The most common failures
After going through several thousands of boards, checking the QC steps for each, some statistics start to emerge. The most common failures are:
- Physical defects. This can include a THT header not soldered straight, issues with the USB-C port, part of the PCB panel remaining on the board (trivial fix). The rate of these types of defects is about 2-3 per 1000. However, some of these defects are easily fixed such as simply snapping off the PCB remaining from the panel. This is in fact the most common physical defect. Therefore, a more accurate physical defect rate is closer to 1-2 per 1000.

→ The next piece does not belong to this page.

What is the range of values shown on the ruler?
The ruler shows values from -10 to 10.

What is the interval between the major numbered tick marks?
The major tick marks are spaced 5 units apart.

- Issues with SPI bus. Something is causing the bootloader not to burn properly. It could be a timing issue which is critical for burning the bootloader. This can arise from the RST operation for example. Sometimes we are unable to diagnose every time bootloader fails. The rate of these type of defects is about 1-2 per 1000.
- Issues with uploading the test sketch. This indicates a likely USB to UART issue. Several places could be the root cause from the differential D-/D+ pair, to the CH340, to the serial path to the ATmega328, as well as the main power circuitry. The rate of these type of defects is about 1 per 1000.
There are some very rare defects that we've only encountered once in the lifecycle of a board. These could include a silkscreen misprint, a PCB routing issue, tombstoning (very rare for our boards). The sum total of these rare events is about 1-2 per 1000.
Therefore, the total defect rate ranges between 0.4% to 0.6%. This is not too bad at all!
Mistakes happen, what's next?
Although we have implemented a multi-step quality control procedure, mistakes still happen. As every step is done by humans and we process large batches at a time, we would be untruthful if we said that an occasional bad board never makes it through. Though this is extremely rare, it happens.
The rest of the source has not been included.